Farm Sanctuary, an organization that celebrated its 25th anniversary last year, is one of the strongest advocating agencies for changes in farm animal treatment. One of the key issues they have addressed in their recent National Conference to End Factory Farming is the effects from the massive production of farm animals for food consumption and its disastrous effect on the environment. The planet literally cannot sustain much more of the toxicity involved in food production. “The sixteen hundred dairies in California’s Central Valley alone produce more waste than a city of twenty-one million people,” said Farm Sanctuary president Gene Bauer, “that’s more than the populations of London, New York, and Chicago combined.”
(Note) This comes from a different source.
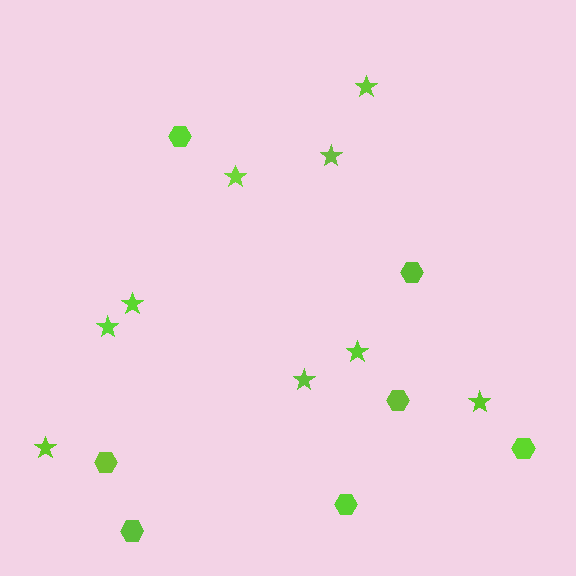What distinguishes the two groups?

There are ways you can help. Every time you purchase a grocery item and it’s scanned, you are casting a vote. Choose organic whenever possible. Buy regional products. Go to farmers markets and support your local farmers whenever possible. Look for cruelty-free foods and products.
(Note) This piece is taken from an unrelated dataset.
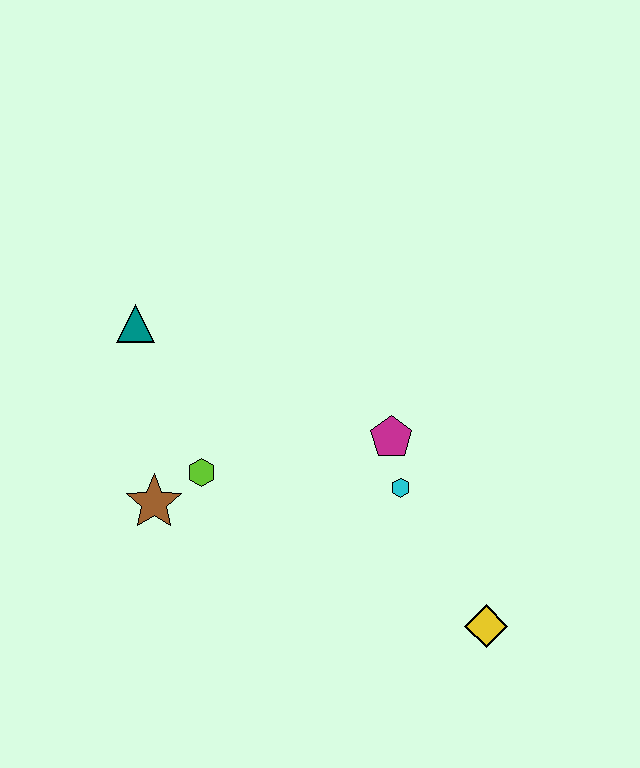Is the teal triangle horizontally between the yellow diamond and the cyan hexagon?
No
Oftentimes, people feel disconnected to farm animals because they don’t consider they have emotions. All living things are sentient. Dog and cat lovers would be aghast at their beloved pet being crammed into a cage full of other animals and boiled alive or worse, yet dog meat is considered a delicacy in China and there is a high demand for the meat. Holly Cheever, a veterinarian and in partnership with Action for Animals, documented an amazing story of a cow who had given birth to twins. A farmer had called Cheever in to help with determining why one of his cows who had just given birth and was seemingly healthy and a severely depleted milk supply. Cheever tested the cow and determined her to be in fine health. It was a mystery. Several days later, the farmer called Cheever with an answer to the mystery. The cow, who had given birth four times previously, had had her infant taken away from her instantly for meat production use. This time she had given birth to twins. One calf she brought to the farmer. The other? She had hidden at the farthest end of the field and every morning, afternoon and evening she went to nurse the remaining calf. A mother’s love is not only human.